Propeller Chip Locks – Grundlagen

Wenn zwei Cog’s auf den gleichen Speicherbereich zugreifen verhindert der Propeller eigenständig Kollisionen wenn es sich nur um einzelne Byte, Wort oder Langwort Zugriffe handelt. Diese Zugriffe eines Cog’s werden erst abgearbeitet bevor der nächste Cog Zugriff bekommt.

Wenn ein Cog jedoch in einer Schleife einen Block von Daten schreibt und ein anderer Cog diesen Datenblock zugleich liest, kann der Propeller nicht mehr sicherstellen, das alle Daten beim lesen zuvor komplett geschrieben wurden, da die HUB Rotation einfach weiter läuft.

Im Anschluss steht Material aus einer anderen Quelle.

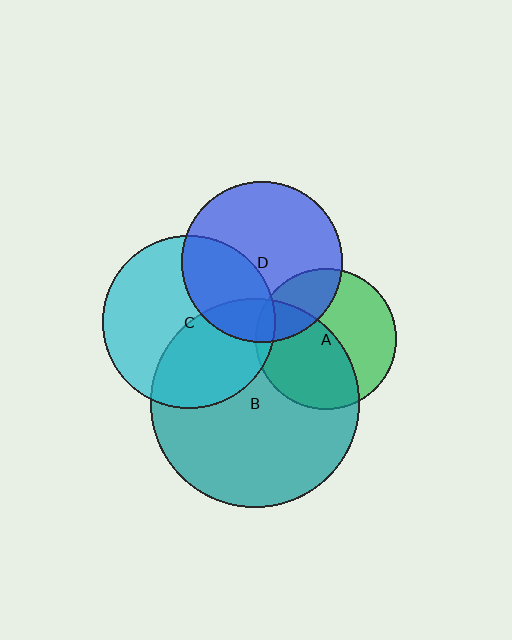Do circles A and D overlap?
Yes.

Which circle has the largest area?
Circle B (teal).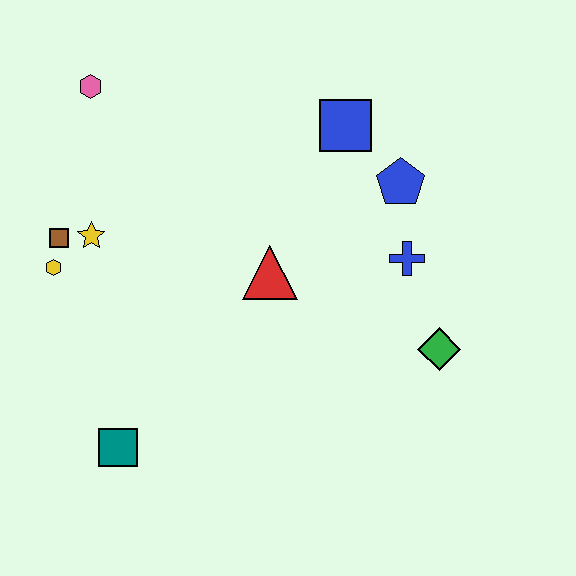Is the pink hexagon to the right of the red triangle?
No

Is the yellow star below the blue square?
Yes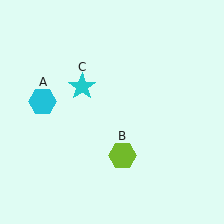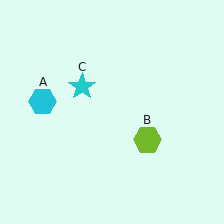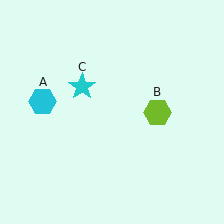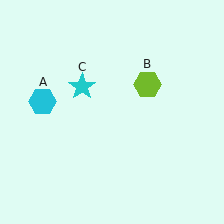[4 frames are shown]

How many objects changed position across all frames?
1 object changed position: lime hexagon (object B).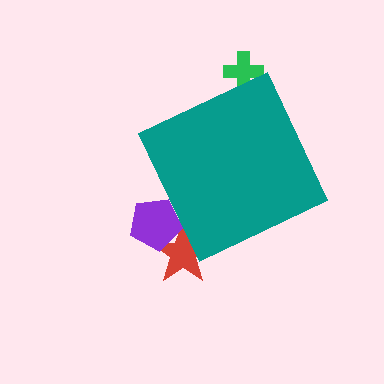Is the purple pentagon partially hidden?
No, the purple pentagon is fully visible.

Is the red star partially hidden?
Yes, the red star is partially hidden behind the teal diamond.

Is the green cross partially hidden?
Yes, the green cross is partially hidden behind the teal diamond.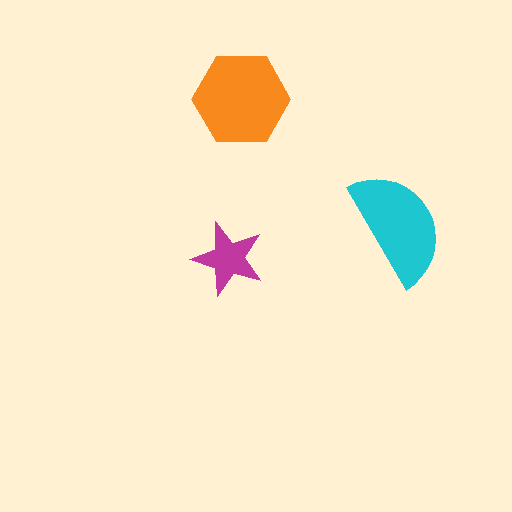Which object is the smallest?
The magenta star.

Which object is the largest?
The orange hexagon.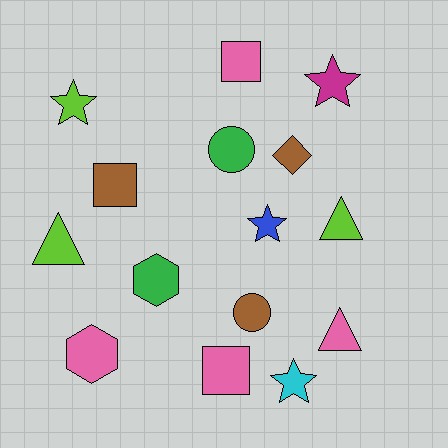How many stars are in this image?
There are 4 stars.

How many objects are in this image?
There are 15 objects.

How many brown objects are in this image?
There are 3 brown objects.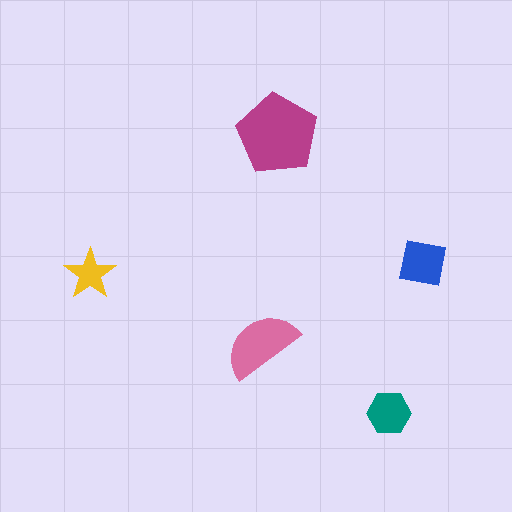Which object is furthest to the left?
The yellow star is leftmost.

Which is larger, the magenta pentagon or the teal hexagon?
The magenta pentagon.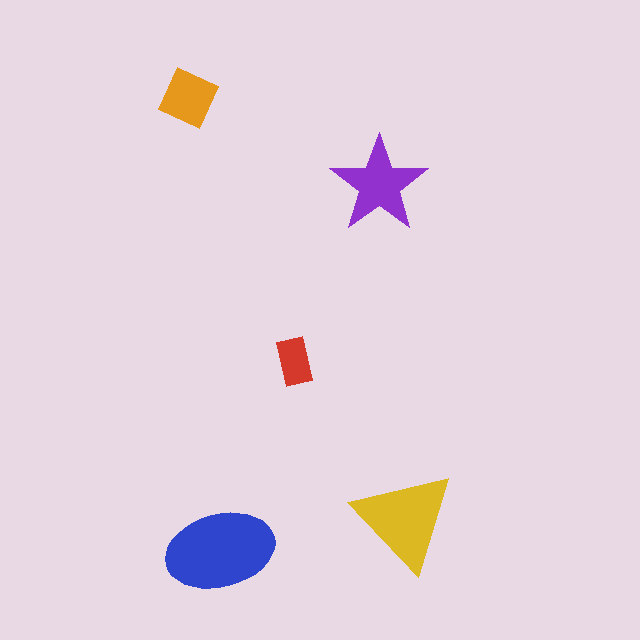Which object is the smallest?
The red rectangle.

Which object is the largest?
The blue ellipse.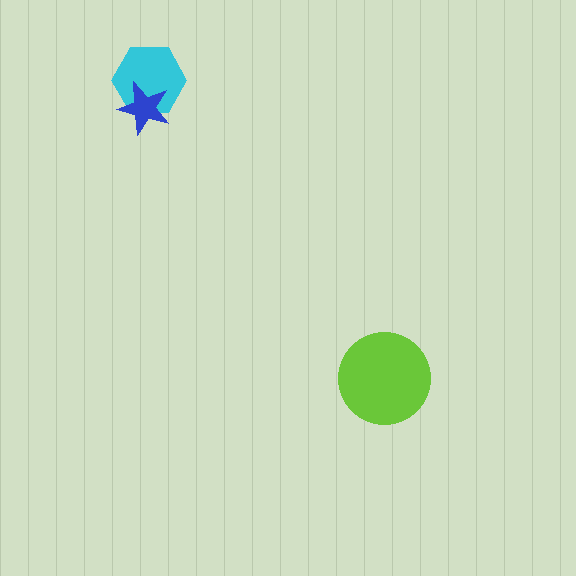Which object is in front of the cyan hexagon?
The blue star is in front of the cyan hexagon.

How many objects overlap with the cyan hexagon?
1 object overlaps with the cyan hexagon.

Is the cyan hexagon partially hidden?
Yes, it is partially covered by another shape.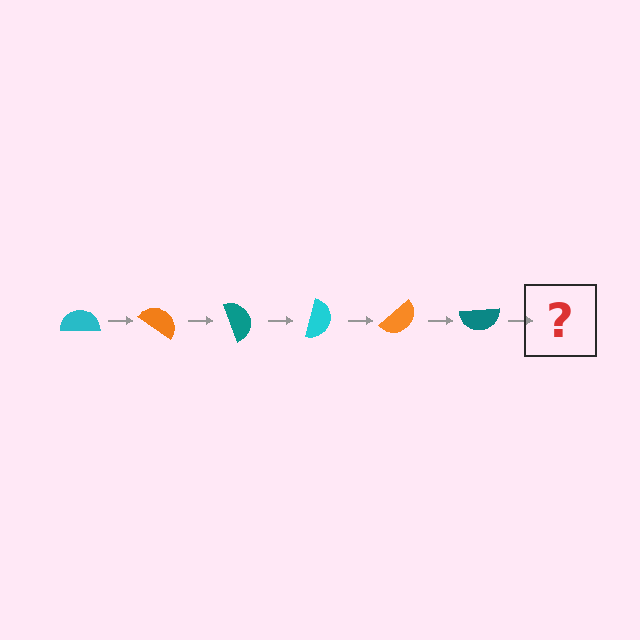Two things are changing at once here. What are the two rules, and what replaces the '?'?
The two rules are that it rotates 35 degrees clockwise each step and the color cycles through cyan, orange, and teal. The '?' should be a cyan semicircle, rotated 210 degrees clockwise from the start.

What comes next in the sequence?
The next element should be a cyan semicircle, rotated 210 degrees clockwise from the start.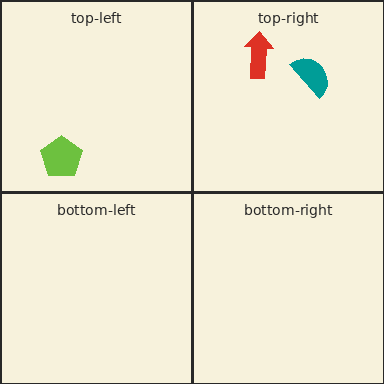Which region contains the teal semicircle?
The top-right region.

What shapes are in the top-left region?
The lime pentagon.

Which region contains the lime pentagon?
The top-left region.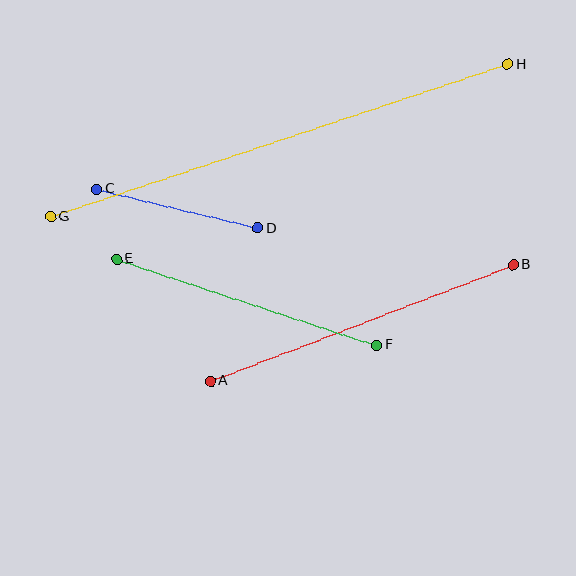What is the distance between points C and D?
The distance is approximately 165 pixels.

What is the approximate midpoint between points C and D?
The midpoint is at approximately (177, 208) pixels.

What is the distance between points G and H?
The distance is approximately 481 pixels.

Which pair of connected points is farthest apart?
Points G and H are farthest apart.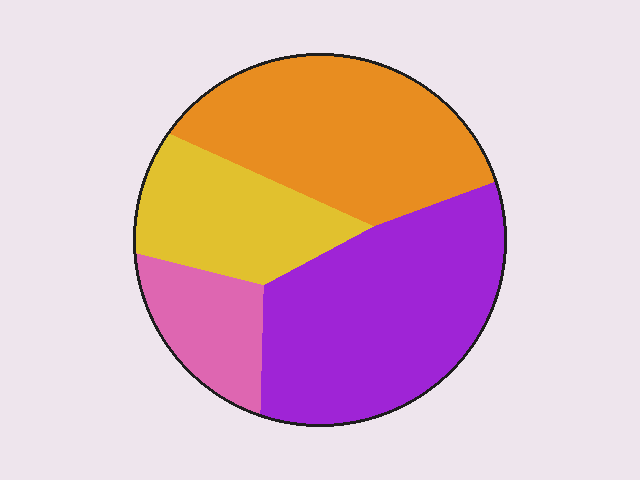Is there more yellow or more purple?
Purple.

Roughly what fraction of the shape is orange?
Orange covers around 30% of the shape.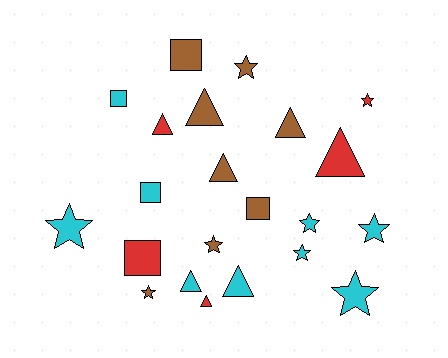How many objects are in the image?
There are 22 objects.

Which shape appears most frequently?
Star, with 9 objects.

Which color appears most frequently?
Cyan, with 9 objects.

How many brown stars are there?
There are 3 brown stars.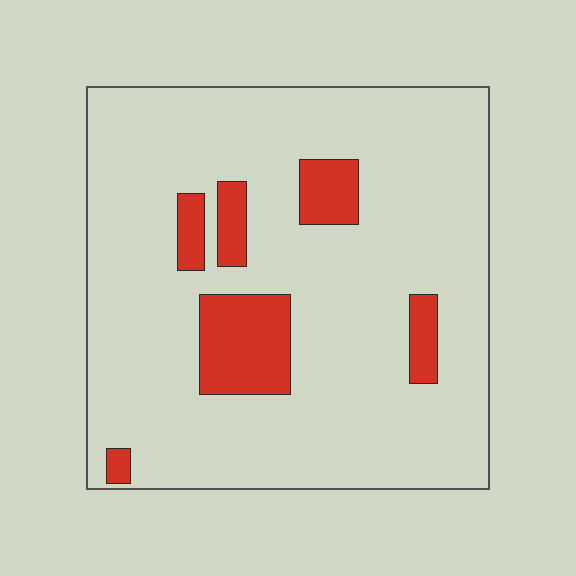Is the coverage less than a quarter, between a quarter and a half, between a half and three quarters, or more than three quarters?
Less than a quarter.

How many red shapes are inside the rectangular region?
6.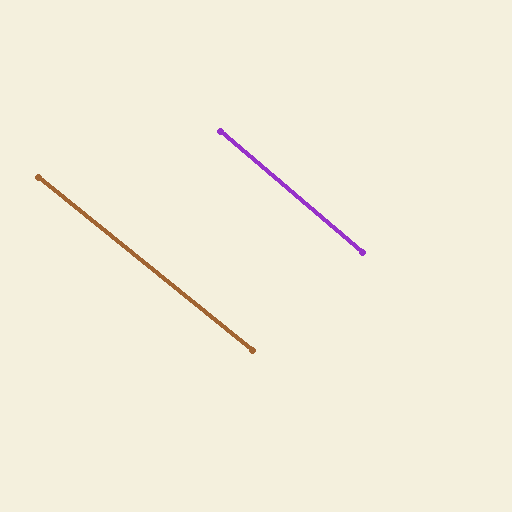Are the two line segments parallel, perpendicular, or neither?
Parallel — their directions differ by only 1.7°.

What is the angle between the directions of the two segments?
Approximately 2 degrees.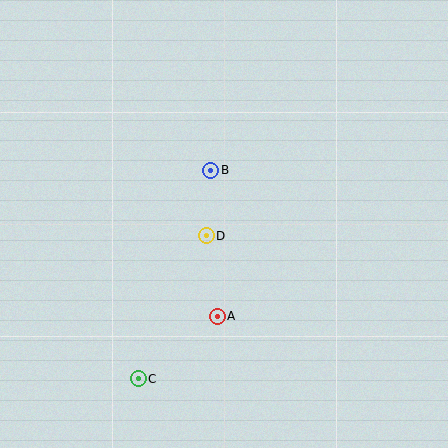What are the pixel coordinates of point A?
Point A is at (217, 316).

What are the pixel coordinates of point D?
Point D is at (206, 236).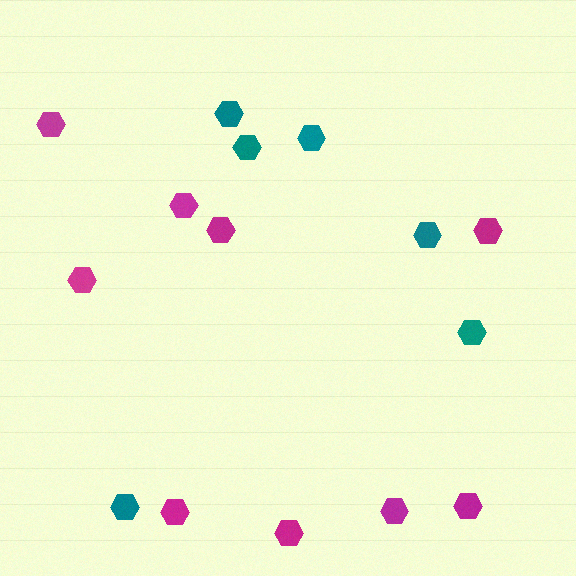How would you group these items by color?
There are 2 groups: one group of magenta hexagons (9) and one group of teal hexagons (6).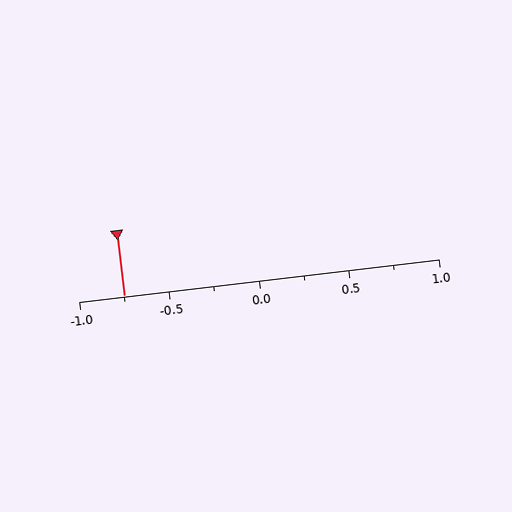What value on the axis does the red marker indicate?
The marker indicates approximately -0.75.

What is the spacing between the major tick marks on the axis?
The major ticks are spaced 0.5 apart.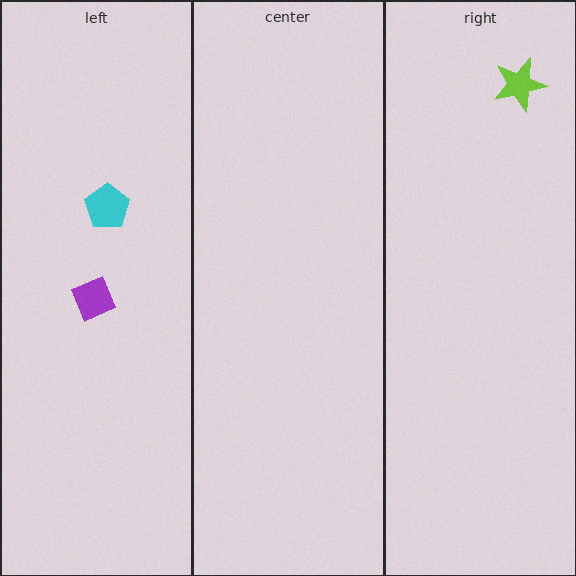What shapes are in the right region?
The lime star.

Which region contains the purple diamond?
The left region.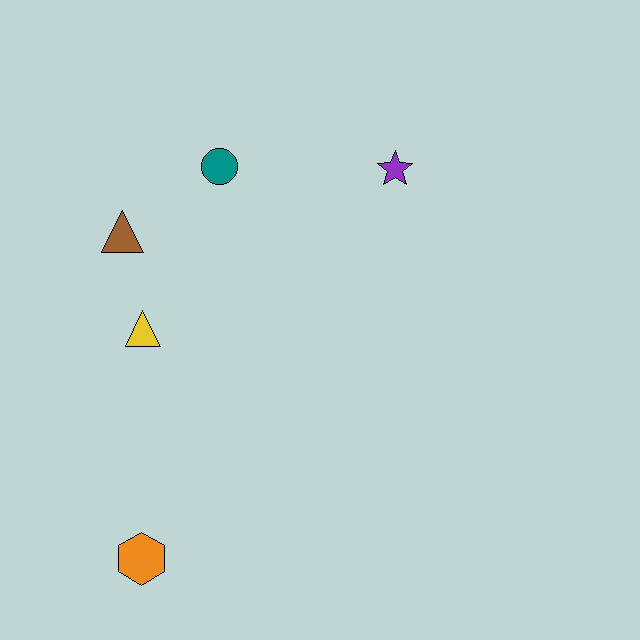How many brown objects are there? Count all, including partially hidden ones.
There is 1 brown object.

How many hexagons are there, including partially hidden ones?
There is 1 hexagon.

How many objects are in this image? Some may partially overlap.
There are 5 objects.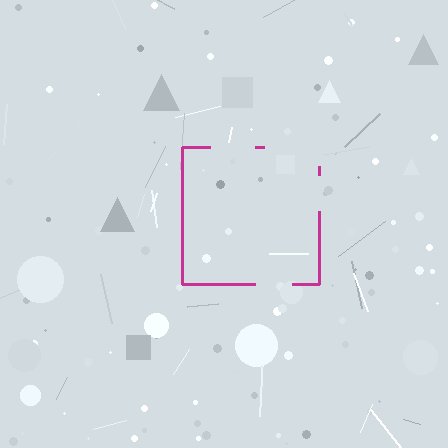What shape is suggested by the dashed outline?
The dashed outline suggests a square.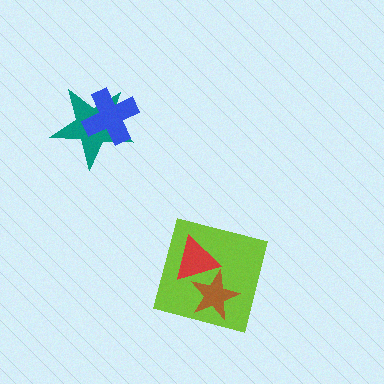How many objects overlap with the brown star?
1 object overlaps with the brown star.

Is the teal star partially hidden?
Yes, it is partially covered by another shape.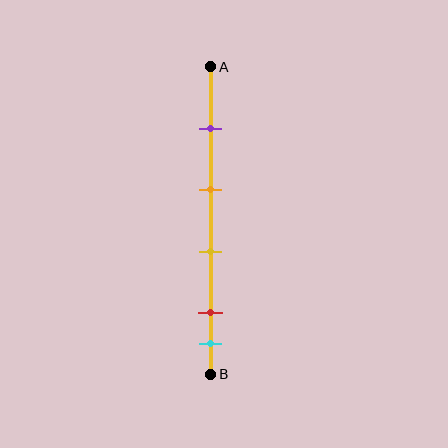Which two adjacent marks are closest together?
The red and cyan marks are the closest adjacent pair.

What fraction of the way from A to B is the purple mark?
The purple mark is approximately 20% (0.2) of the way from A to B.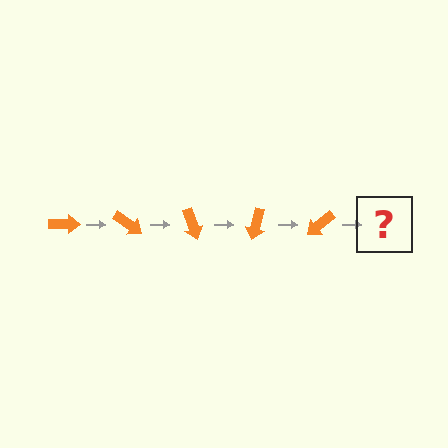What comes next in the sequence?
The next element should be an orange arrow rotated 175 degrees clockwise.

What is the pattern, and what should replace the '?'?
The pattern is that the arrow rotates 35 degrees clockwise each step. The '?' should be an orange arrow rotated 175 degrees clockwise.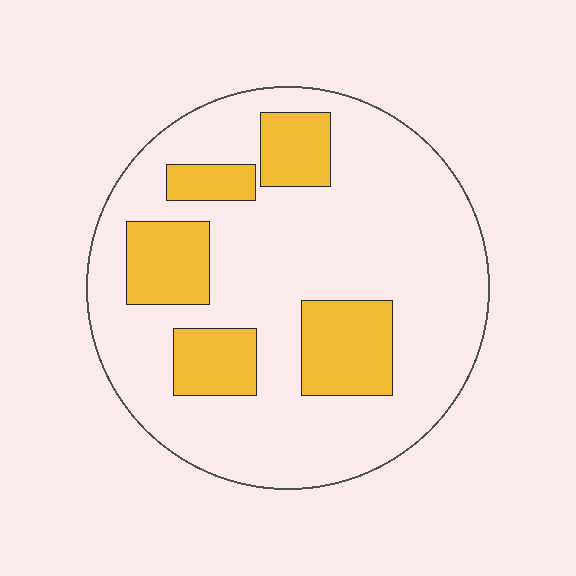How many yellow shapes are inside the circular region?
5.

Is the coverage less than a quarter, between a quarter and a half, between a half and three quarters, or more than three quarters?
Less than a quarter.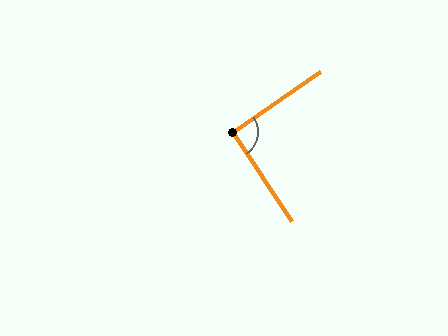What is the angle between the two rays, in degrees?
Approximately 91 degrees.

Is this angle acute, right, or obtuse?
It is obtuse, close to a right angle.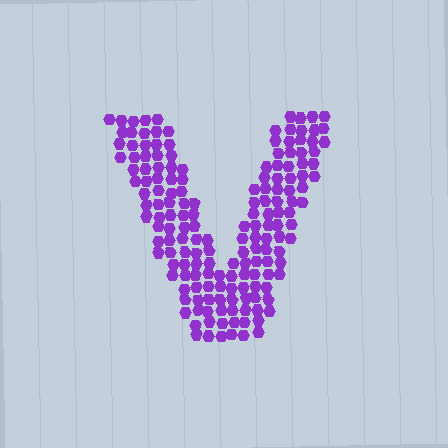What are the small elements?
The small elements are hexagons.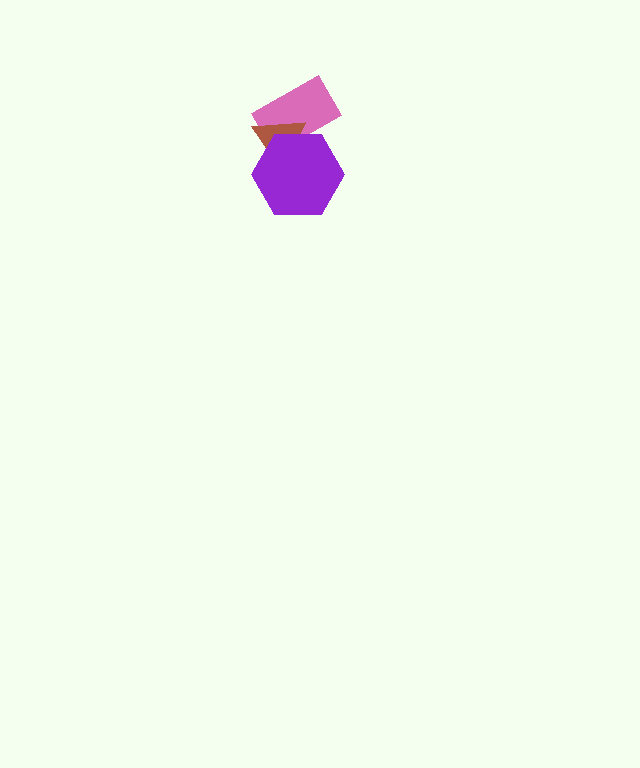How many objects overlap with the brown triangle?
2 objects overlap with the brown triangle.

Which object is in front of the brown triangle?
The purple hexagon is in front of the brown triangle.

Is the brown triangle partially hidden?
Yes, it is partially covered by another shape.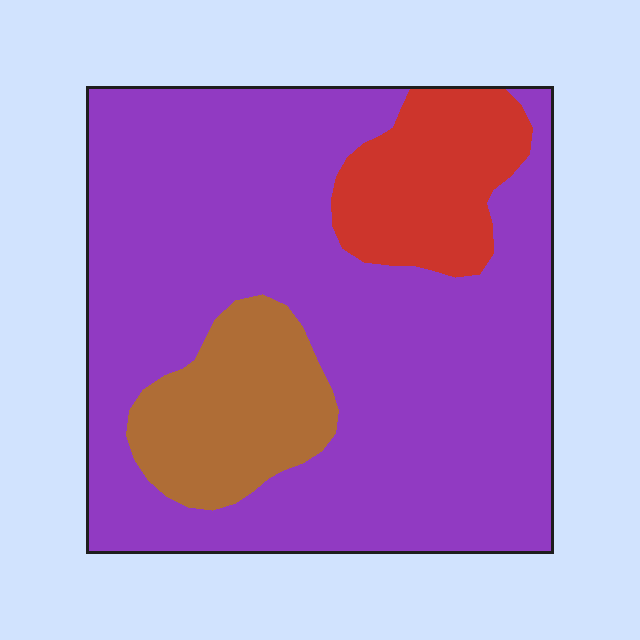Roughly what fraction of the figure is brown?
Brown takes up about one eighth (1/8) of the figure.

  • Routinen die exclusiven Zugriff auf einen Hauptspeicherbereich benötigen benutzen den LOCKNEW Befehl der einen Wert zurückgibt (-1=ERROR ansonsten eine Lock-ID). Nur ein Cog sollte den LOCKNEW Befehl ausführen, dieser Cog sollte die Lock-ID auch an alle anderen Cog’s kommunizieren die diesen Speicherbereich benutzen
  • Jeder Cog der auf diesen Speicherbereich zugreifen will muss zuvor erfolgreich  die  Lock-ID sperren. Ein erfolgreiches Sperren wird durch den Rückgabewert FALSE des LOCKSET (Lock-ID) Befehls angezeigt. Falls LOCKSET TRUE zurückgibt beansprucht gerade ein anderer Cog den Speicherbereich. Der Cog muss warten bis ein LOCKSET Befehl erfolgreich ist
  • Der Cog der einen LOCKSET Befehl erfolgreich ausführt, kann den Speicherbereich nach belieben benutzen. Wenn dessen Bearbeitung fertig ist muss der Speicherbereich mittels LOCKCLR (Lock-ID) wieder freigegeben werden, damit andere Prozesse wieder auf den Speicherbereich zugreiffen können. In einem sauberen System kann der Rückgabewert von LOCKCLR ignoriert werden, solange der freigebende Cog der einzige mit der Berechtigung war, die Sperre aufzuheben.
  • Wenn ein Speicherbereich nicht länger benötigt wird sollte die darauf bezogene Sperre mittels LOCKRET (Lock-ID) wieder zurückgegeben werden. Normalerweise geschieht das durch den Cog der den LOCKNEW Befehl gegeben hat.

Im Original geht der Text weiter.